MAIS MÉDICOS
Profissional do Mais Médicos atuava na unidade de saúde da reserva Apucaraninha; 332 médicos terão que ser repostos em áreas indígenas em todo o País
Mais de 300 profissionais terão que ser repostos em áreas indígenas em todo o País
“Omédico atende a gente bem. Não falta nenhum dia. Antigamente aqui era muito precário. A gente gosta muito dele e ele deveria ficar aqui para sempre. Nosso direito à saúde indígena está na Constituição Federal, mas antigamente era tudo muito precário”, desabafa o professor Rafael de Almeida, morador da reserva indígena Apucaraninha, em Tamarana (Região Metropolitana de Londrina).
A reserva indígena é composta por quatro aldeias: Água Branca, Apucaraninha, Barreiro e Serrinha. No local vivem, aproximadamente, 1.800 pessoas. Há cinco anos, a população contava com apenas um médico da Secretaria de Saúde de Londrina que realizava os atendimentos uma vez por semana. Após a chegada do profissional cubano, por meio do programa Mais Médicos, as consultas passaram a ser realizadas diariamente.
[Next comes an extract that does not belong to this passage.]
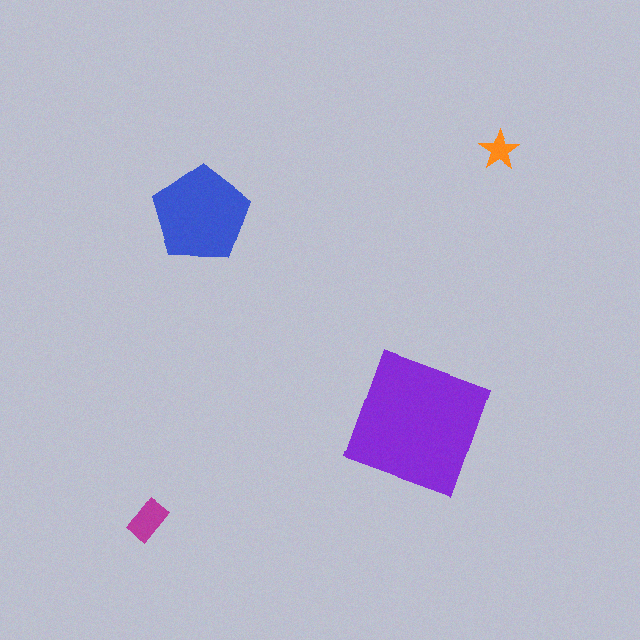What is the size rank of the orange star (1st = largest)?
4th.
“No começo, a gente se entendia pouco com o cubano, mas o trabalho dele é diferente. Era todo o dia. Quando a coisa era grave, ele encaminhava rápido para Tamarana ou Londrina. Se ele sair, vai piorar muito nossa saúde”, lamenta o indígena.
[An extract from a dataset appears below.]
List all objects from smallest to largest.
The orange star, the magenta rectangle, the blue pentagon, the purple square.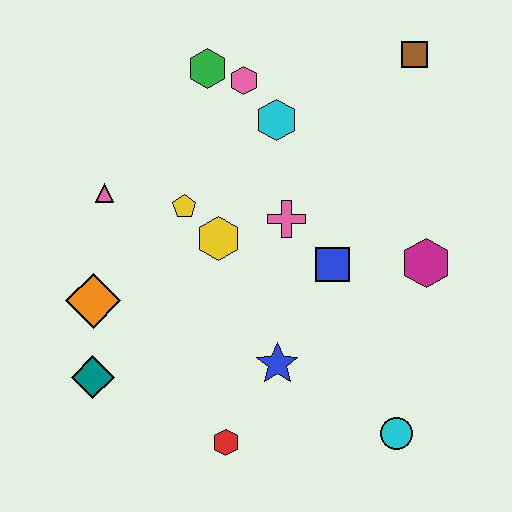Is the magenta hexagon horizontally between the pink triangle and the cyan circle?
No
O médico cubano interrompeu os atendimentos na última quinta-feira (22), com a expectativa de um dia retomar os trabalhos. O profissional preferiu não conceder entrevista. Durante o período em que esteve na aldeia Apucaraninha, o interesse pelos pacientes fez com que o cubano cursasse especialização na área de saúde indígena para compreender melhor a cultura local.
“Vai ficar difícil... Para todo mundo vai ser difícil. Todo mundo está apavorado. A gente fica chateado. Ele é muito bom”, reforça a dona de casa Elisa Marcolino, paciente da unidade de saúde. A população agora passa a contar apenas com o apoio da Secretaria de Saúde de Londrina que mantém o expediente na aldeia, uma vez na semana, do médico contratado pelo município.
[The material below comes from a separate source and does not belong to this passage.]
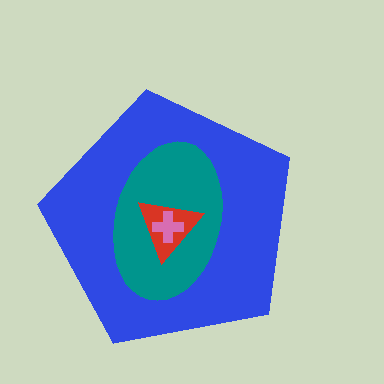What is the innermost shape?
The pink cross.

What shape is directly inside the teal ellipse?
The red triangle.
Cuba decidiu encerrar a participação dos profissionais no programa do governo federal após declarações do presidente eleito Jair Bolsonaro (PSL) e o anúncio de possíveis alterações nos termos de cooperação do Mais Médicos. O primeiro grupo de profissionais estrangeiros deixou o Brasil na quinta-feira (22) rumo a Havana. O novo edital do programa prevê a contratação de 8.517 médicos para 2.824 municípios e 34 DSEIs (Distritos Sanitários Especiais Indígenas).
A intenção do governo federal é preencher todas as vagas deixadas pelos cubanos. No novo edital publicado no Diário Oficial da União, há quatro vagas disponíveis no Paraná específicas para a área de saúde indígena. Os profissionais vão atuar nos municípios de Tamarana, Ortigueira, Guaíra e Manuel Ribas. A assessoria do Ministério da Saúde não informou quantos médicos brasileiros ou de outras nacionalidades vão manter os atendimentos nos 34 distritos indígenas espalhados pelo Brasil.
Para o antropólogo Mauro Leno, a substituição dos médicos nas reservas indígenas não será tão simples como anunciada pelo governo federal. “A nível nacional, de 327 médicos servidores da Sesai , 301 são cubanos e estão saindo. Vão ficar 26 para atender 1 milhão de pessoas da população indígena. Os Estados mais afetados são Amazonas e Acre. O que acontece é que as comunidades indígenas sempre foram desassistidas, principalmente pelos médicos. Algumas políticas públicas faziam com que chegassem enfermeiros e outros atendentes de saúde, mas médicos, efetivamente, pelo nosso sistema de formação dos cursos de medicina, não se aventuram em atender, por exemplo, em Nonoai, no Rio Grande do Sul, onde eu morei, que é uma cidade de 5.000 habitantes e que atende indígenas. Existe uma dificuldade muito grande de suprimento de profissionais nesses rincões”, afirma.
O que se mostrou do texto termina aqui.